Ama en önemlisi tabii ki, daha önce de dendiği gibi, kendinizden eğer siz rahatsız değilseniz, daha uzun ilişki adına kendi tutumunuzu değiştirmeden size uyan adamı bulmak. Yoksa ben de naz niyaz yapan, kendini ağırdan satan biri olsam bambaşka adamları bulabilirdim ama ben kendimi kasamam ki. Sabah "öeh erken kalmaktan nefret ediyorumm" yazmak geliyorsa içimden "ay şimdi ondan önce ben yazmış olmayayım" diye yazmamazlık edemem.

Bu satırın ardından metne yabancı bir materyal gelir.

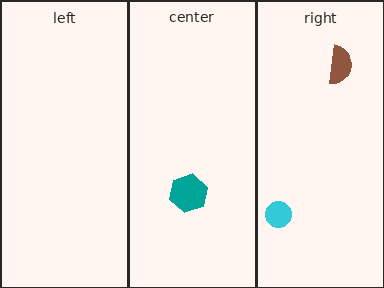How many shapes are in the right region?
2.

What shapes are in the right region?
The brown semicircle, the cyan circle.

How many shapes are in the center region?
1.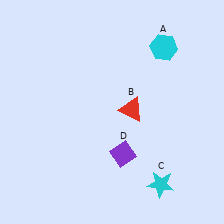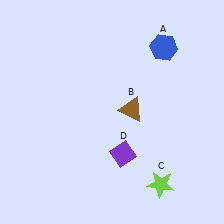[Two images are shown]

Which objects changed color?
A changed from cyan to blue. B changed from red to brown. C changed from cyan to lime.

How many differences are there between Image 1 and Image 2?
There are 3 differences between the two images.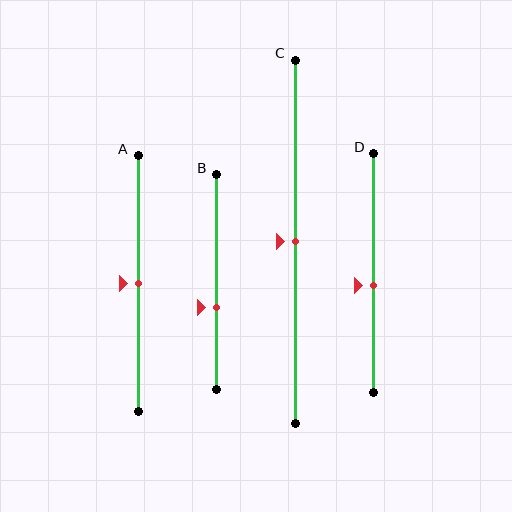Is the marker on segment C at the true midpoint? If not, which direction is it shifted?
Yes, the marker on segment C is at the true midpoint.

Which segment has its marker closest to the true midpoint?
Segment A has its marker closest to the true midpoint.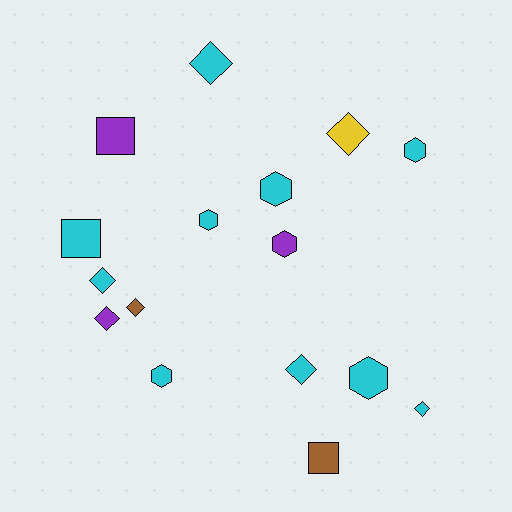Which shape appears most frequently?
Diamond, with 7 objects.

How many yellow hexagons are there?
There are no yellow hexagons.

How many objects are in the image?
There are 16 objects.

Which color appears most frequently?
Cyan, with 10 objects.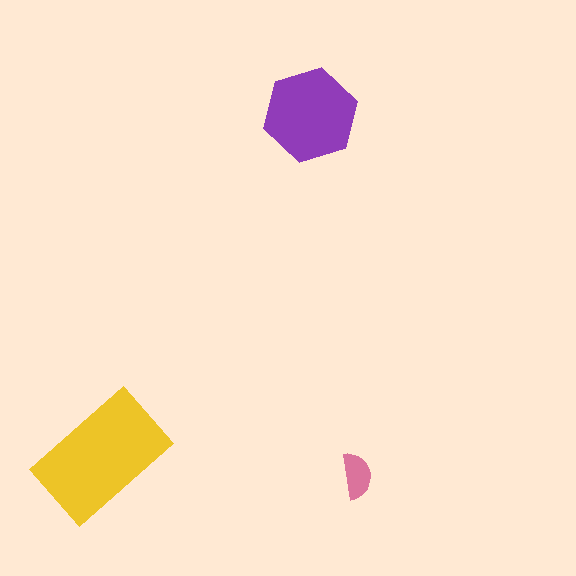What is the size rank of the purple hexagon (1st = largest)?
2nd.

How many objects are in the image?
There are 3 objects in the image.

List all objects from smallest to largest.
The pink semicircle, the purple hexagon, the yellow rectangle.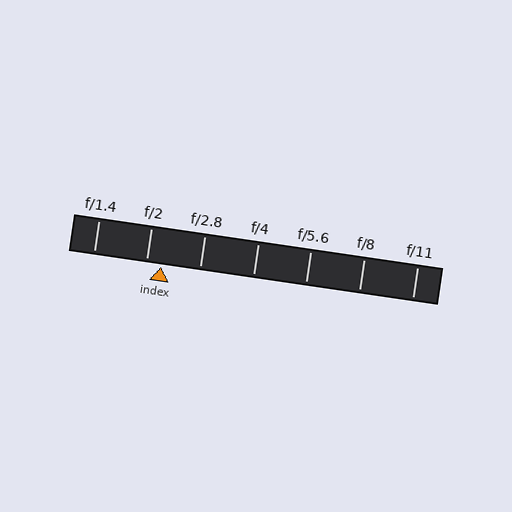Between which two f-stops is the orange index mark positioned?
The index mark is between f/2 and f/2.8.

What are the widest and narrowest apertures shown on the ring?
The widest aperture shown is f/1.4 and the narrowest is f/11.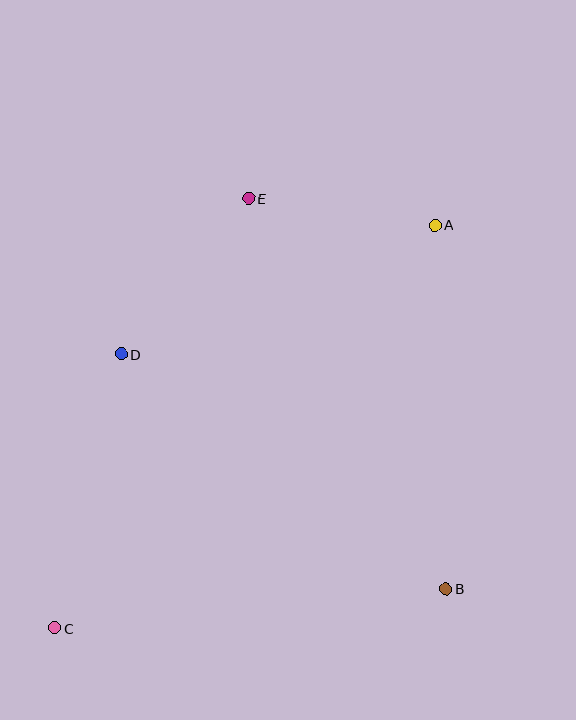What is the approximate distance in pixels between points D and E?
The distance between D and E is approximately 201 pixels.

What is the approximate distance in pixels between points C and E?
The distance between C and E is approximately 472 pixels.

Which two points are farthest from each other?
Points A and C are farthest from each other.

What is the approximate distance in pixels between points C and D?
The distance between C and D is approximately 282 pixels.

Ne demiş ünlü Türk düşünürü Tarkan, "başkası olma kendin ol/böyle çok daha güzelsin"
 
Ah ah ne sen sor ne ben soyleyeyim. Yurt disinda Turk olsun diye tutturdum. Tutturamadim.

Niye kız yurtdışındakiler öyle filmlerde gördüğümüz gibi cillop değilmi yoksa
Gerçi çok soğuk oluyorlar diye duymuştum.
"nörüyoon sevdiğim" dediğimde anlamayacak sevgiliyi napim dimi
 
Niye kız yurtdışındakiler öyle filmlerde gördüğümüz gibi cillop değilmi yoksa
Gerçi çok soğuk oluyorlar diye duymuştum.
"nörüyoon sevdiğim" dediğimde anlamayacak sevgiliyi napim dimi

İşte ben geğiren , göbekli , bulduğu her fırsatta göbeğini kaşıyan, kısa boylu, esmer , kıllı birini aradığım için tutturamadım. Aklım başıma geldi ama geç geldi.
 

Bayıldım sana, keyifle okudum

Aslında halimden pek memnunum diyemem, değişmek istiyorum biraz.
Yani önümde 2 seçenek var; ya adamlar yanlış, yada benim tutumumdan böyle oluyor. 2.si gibi geldi bana.
Senin anlattığının tam tersi bir yapım var. Başlarda güzel ilgi görmek ama, sonra yanlış giden bir şey var ortada diyorum ve kabak tadı vermeye başlıyor Mesela ilk buluşmalarımda genelde hiç sorun yaşamam ben, herşey çok güzel gider, buluşma sonrası ilk o arar, tekrar buluşmak istediğini söyler. 2.ci buluşmada olur büyük ihtimal ama sonrası yürümüyor
Ben istiyorum ki hep mesaj atsın, ilgilensin. Acık naz yapayım. Onun hislerinden emin olursam bende adım atarım diyorum ama ben emin olana kadar ortada ne flört kalıyor ne ilişki :)
Bide hem ilgi göstermem hemde adamı ilgi göstermedi diye yine ben bırakırım, ayrılan taraf ben olurum utanmadan
Ama şuda var; mesela o bana msj attığı sürece gayet iyiyimdir, trip atmam pek fazla. Olumlu davranırım, buluşmaktan falanda bahsederim çekinmem bende. Zaten o yüzden genelde gerçekleşiyor bu buluşmalar. İlk o der mesela buluşalım diye, ya kabul ederim yada 1 2 gün sonra tekrar msj attığında hadi buluşalım derim :) benim sorunum ilgi gösteremiyorum fazla, doğal olamıyorum kasıyorum kendimi. Mükemmel görünmeye çalışıyorum galiba karşımdakine. Aslında hiçte işe yaramıyor diyemem. Ayrıldıktan sonra beni aramayan eski sevgilim olmadı diyebilirim ama onunda bir anlamı yokki. Ben ayrıldıktan sonra aramasını değil, ilişki sürerken yürütebilmek istiyorum.
 

cok tatlı ifade etmişsin kendini
fakat sevip de heycanlanmayan var mıdır acaba...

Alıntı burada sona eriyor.